La norma, infatti, pare trascendere il mero contenuto della citazione, disciplinando piuttosto, in generale, una forma di comunicazione e di notificazione utilizzabile in tutto il corso del procedimento e caratterizzata da una maggior semplicità e celerità, caratteristiche che sembrano ancor più necessarie nel rito sommario - che ha senso solo se perviene rapidamente ad una decisione - di quanto non lo sia in quello ordinario.

Una diretta conferma dell'espansione dell'onere di indicare il recapito del fax e della posta elettronica anche negli atti introduttivi dei riti alternativi a quello ordinario è poi fornita direttamente dall'art. 17 del d.lgs.vo, che nel primo comma prevede che tutte le notificazioni e le comunicazioni alle parti costituite possono essere fatte, oltre che a norma degli art. 136 e ss. c.p.c., anche con la trasmissione dell'atto a mezzo fax, o tramite posta elettronica, o con scambio diretto tra difensori, attestato da sottoscrizione per ricevuta sull'originale, apposta anche da collaboratore o addetto allo studio.

Il secondo comma dello stesso articolo, infatti, estende tali modalità di comunicazione e notificazione a " tutti i procedimenti previsti dal presente decreto ", richiamando infine la normativa, anche regolamentare, concernente la sottoscrizione e la trasmissione dei documenti informatici e teletrasmessi.

Peraltro, poiché il legislatore non ha previsto che la mancata indicazione del numero di fax o dell'indirizzo di posta elettronica sia sanzionata in alcun modo, e poiché la comunicazione e la notificazione telematiche sono disciplinate quale libera alternativa alle forme ordinarie degli stessi atti, deve ritenersi che l'eventuale carenza, sul punto, degli atti introduttivi non produca conseguenze negative a carico della parte che non abbia adempiuto il relativo onere.

In calce al ricorso, il Giudice fissa la comparizione delle parti e, benché la norma non lo dica espressamente, assegna al ricorrente un termine per notificare l'atto introduttivo, ed il pedissequo decreto, alla controparte.

Con lo stesso provvedimento, il Giudice assegna al resistente il termine entro il quale costituirsi, che comunque può scadere, al più tardi, dieci giorni prima dell'udienza: dovrebbe quindi automaticamente ridursi a tale scadenza il termine eventualmente più lungo concesso erroneamente dal Giudice al debitore.

La norma non prevede un termine minimo di comparizione che decorra tra notifica ed udienza, tuttavia si è sostenuto che, per la gravità dei provvedimenti che possono concludere il procedimento sommario[5], dovrebbe essere concesso il termine minimo, di sessanta giorni, per la notifica della comparsa di risposta, previsto dall'art. 2  lett.
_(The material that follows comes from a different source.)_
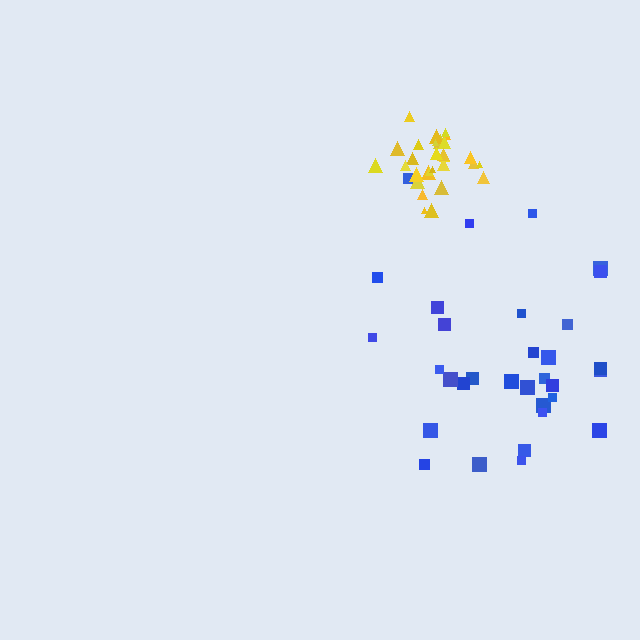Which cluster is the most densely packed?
Yellow.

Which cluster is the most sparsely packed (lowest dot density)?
Blue.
C) del decreto per la citazione nel rito ordinario.

Qualora si aderisse a tale impostazione - che tuttavia rischia di sottoporre il giudizio sommario alle stesse cadenze di quello ordinario, vanificando quell'esigenza di celerità nelle decisione che pare ispirare tutto l'art. 19 - non potrebbe ovviamente applicarsi anche l'ultimo periodo dell'art. 2 lett. C), che proroga alla durata legale il termine minore, dovendo piuttosto il Giudice, a fronte dell'eccezione della parte resistente costituita, o d'ufficio in caso di contumacia di quest'ultima, fissare nuova udienza nel rispetto del termine di legge, disponendo il rinnovo della notifica al contumace.

L'atto con il quale si costituisce il resistente ha la forma della comparsa di risposta e, quanto al contenuto concreto delle difese, deve contestare puntualmente la pretesa attorea ed i fatti su cui questa è fondata.
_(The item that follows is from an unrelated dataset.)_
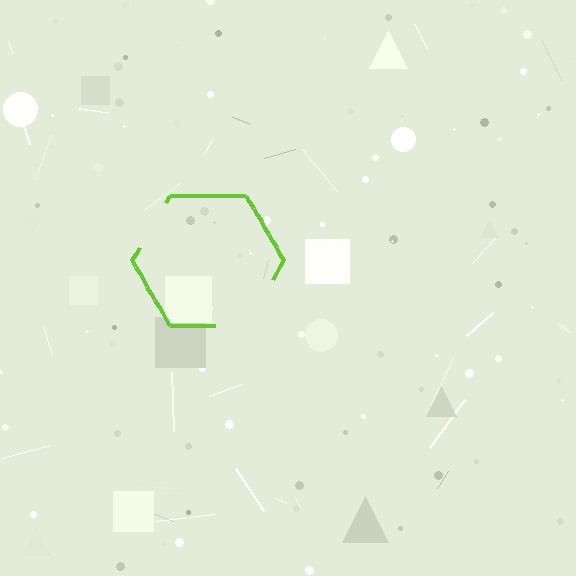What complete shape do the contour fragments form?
The contour fragments form a hexagon.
E' ovvio, infatti, che l'onere della prova grava anche nel rito sommario sul ricorrente, ed è chiaro che l'onere di contestazione si conforma in relazione all'allegazione ed alla prova della sussistenza dei fatti costitutivi del diritto azionato nel ricorso, ma si deve sottolineare come la genericità assoluta delle difese del resistente nell'atto di costituzione espongano facilmente quest'ultimo, anche per l'immediatezza della decisione, a quella valutazione di "manifesta infondatezza" della contestazione che, unita al fumus boni iuris offerto dal ricorrente, conduce all'accoglimento della domanda.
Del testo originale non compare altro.